La Santa Sede dirige una vez más una urgente llamada a los Estados miembros, y sobre todo a esos Estados en los que persisten serias dificultades en el ejercicio de la libertad de religión en su dimensión individual y colectiva, privada y pública: no seáis insensibles a las aspiraciones de vuestros conciudadanos en lo que se refiere a su fe religiosa.

Durante la primera sesión del tercer encuentro para la observación y verificación de la Conferencia para la Seguridad y la Cooperación en Europa, celebrado en Viena, la Delegación de la Santa Sede, el 3 de junio de 1987, presentó una propuesta para el ejercicio efectivo de la libertad religiosa.

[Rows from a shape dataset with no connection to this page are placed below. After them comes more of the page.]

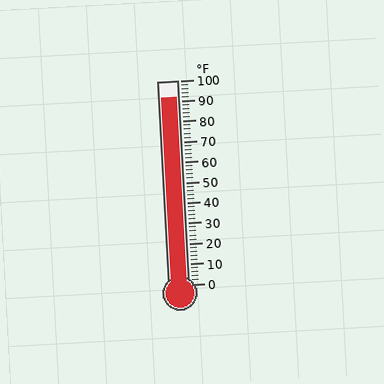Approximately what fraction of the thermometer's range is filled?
The thermometer is filled to approximately 90% of its range.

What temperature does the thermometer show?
The thermometer shows approximately 92°F.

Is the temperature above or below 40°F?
The temperature is above 40°F.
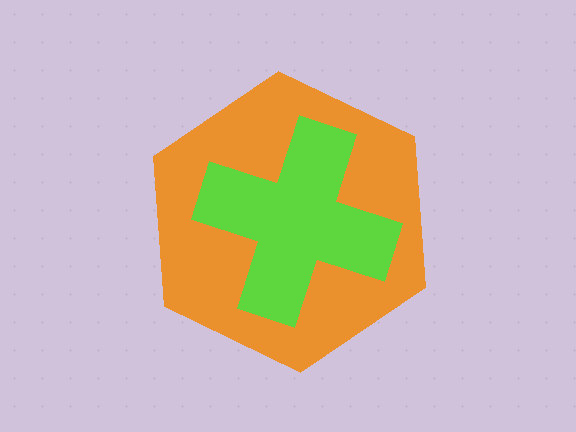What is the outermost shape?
The orange hexagon.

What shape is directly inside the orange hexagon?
The lime cross.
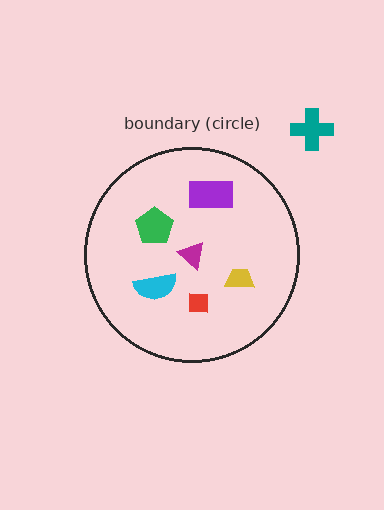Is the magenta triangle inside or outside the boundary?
Inside.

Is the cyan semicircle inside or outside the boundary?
Inside.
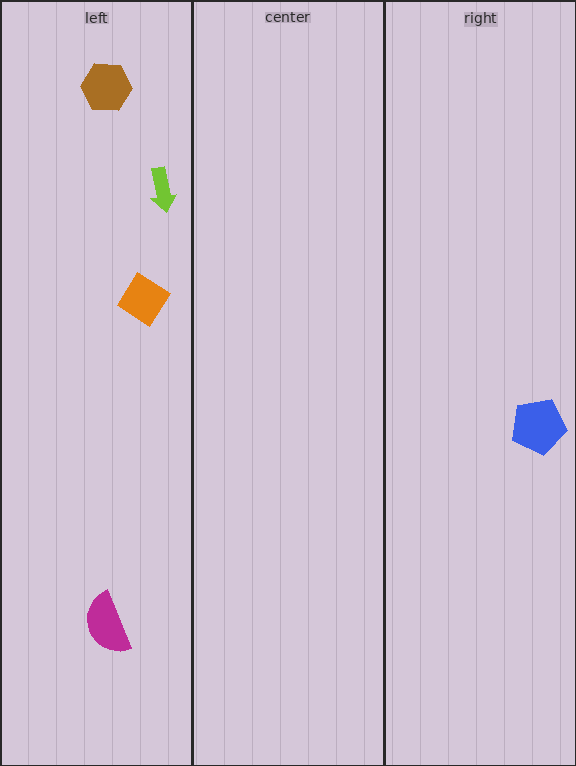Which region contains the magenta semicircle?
The left region.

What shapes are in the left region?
The orange diamond, the magenta semicircle, the lime arrow, the brown hexagon.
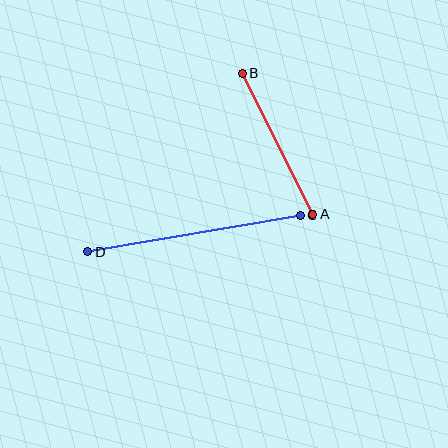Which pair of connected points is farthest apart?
Points C and D are farthest apart.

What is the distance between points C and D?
The distance is approximately 216 pixels.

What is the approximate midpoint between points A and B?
The midpoint is at approximately (278, 144) pixels.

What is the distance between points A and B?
The distance is approximately 158 pixels.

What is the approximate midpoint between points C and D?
The midpoint is at approximately (194, 233) pixels.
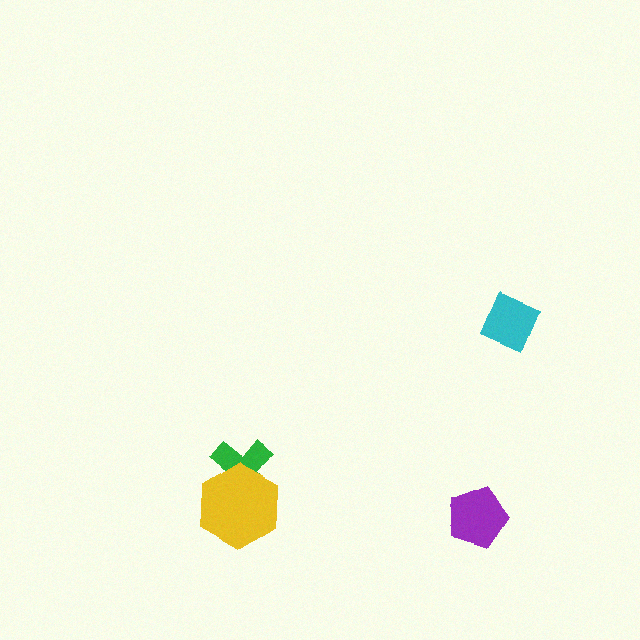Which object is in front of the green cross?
The yellow hexagon is in front of the green cross.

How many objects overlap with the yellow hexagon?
1 object overlaps with the yellow hexagon.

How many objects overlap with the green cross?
1 object overlaps with the green cross.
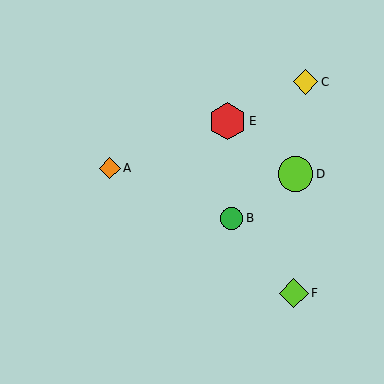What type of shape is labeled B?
Shape B is a green circle.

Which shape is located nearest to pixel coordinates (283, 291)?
The lime diamond (labeled F) at (294, 293) is nearest to that location.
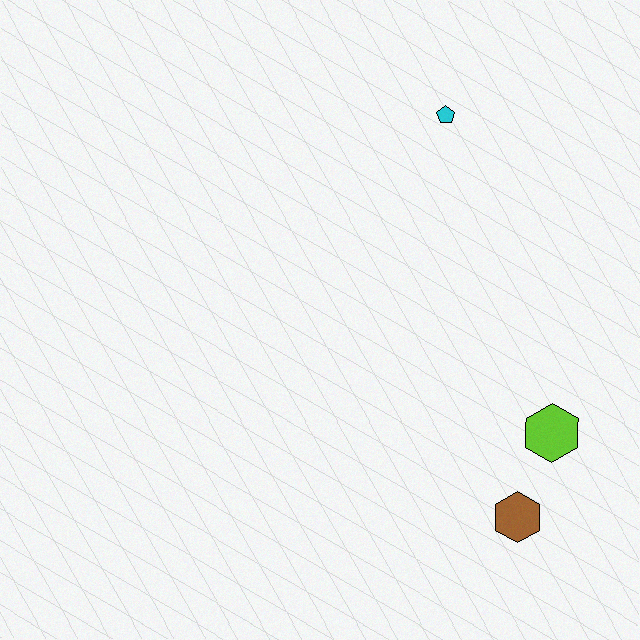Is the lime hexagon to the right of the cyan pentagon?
Yes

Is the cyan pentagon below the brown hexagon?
No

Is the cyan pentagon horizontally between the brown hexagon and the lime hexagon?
No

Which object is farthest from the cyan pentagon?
The brown hexagon is farthest from the cyan pentagon.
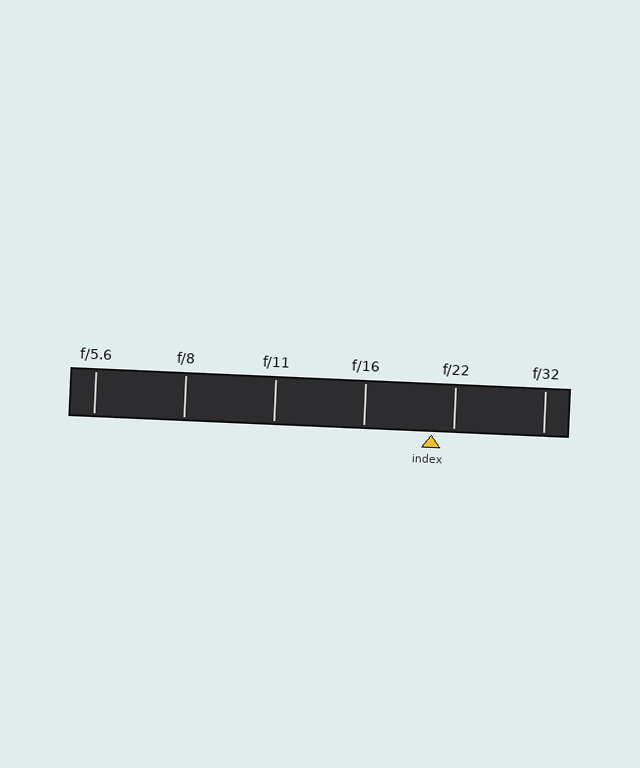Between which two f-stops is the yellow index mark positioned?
The index mark is between f/16 and f/22.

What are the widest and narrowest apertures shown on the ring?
The widest aperture shown is f/5.6 and the narrowest is f/32.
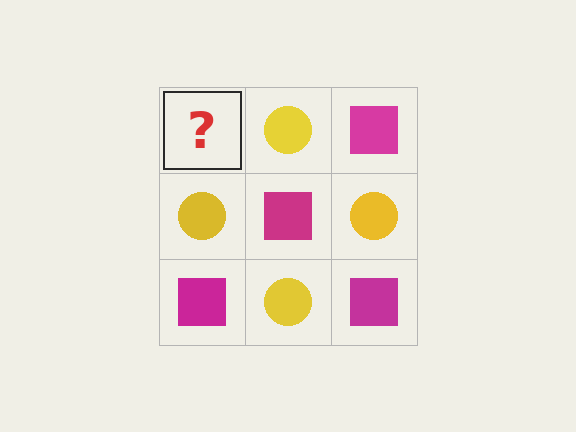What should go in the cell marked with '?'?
The missing cell should contain a magenta square.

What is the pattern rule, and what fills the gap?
The rule is that it alternates magenta square and yellow circle in a checkerboard pattern. The gap should be filled with a magenta square.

Esa propuesta se refiere a la carta de Su Santidad el Papa Juan Pablo II a los que firmaron el Acta Final de Helsinki. Las peticiones contenidas en ella no son diferentes de lo que ya se ha aprobado en la Declaración de las Naciones Unidas sobre la “eliminación de todas las formas de intolerancia y de discriminación fundadas en la religión y en las convicciones”. Y representan las expectativas de leales ciudadanos, deseosos de colaborar al bien común de su país sin tener que entrar en conflicto con su conciencia o con las legítimas autoridades.

La Delegación de la Santa Sede renueva su urgente llamado por el respeto de los derechos fundamentales de cada uno de los individuos y desea hacerlo en nombre de esa justicia y de esa paz que todos los Estados se comprometieron en promover al firmar la Carta de las Naciones Unidas, pero que aún es un ligero rayo de esperanza para tantos millones de seres humanos en toda la tierra. ¿No deberíamos pensar en sus expectativas desatendidas? ¿Podemos continuar eludiendo que la auténtica justicia y la paz real no pueden alcanzarse a nivel nacional e internacional mientras sean pisoteados los derechos más elementales de la persona, de cada persona?

Mi Delegación desea sinceramente que todos nosotros podamos aprender de la historia para poder garantizar un futuro de paz y de libertad para todos.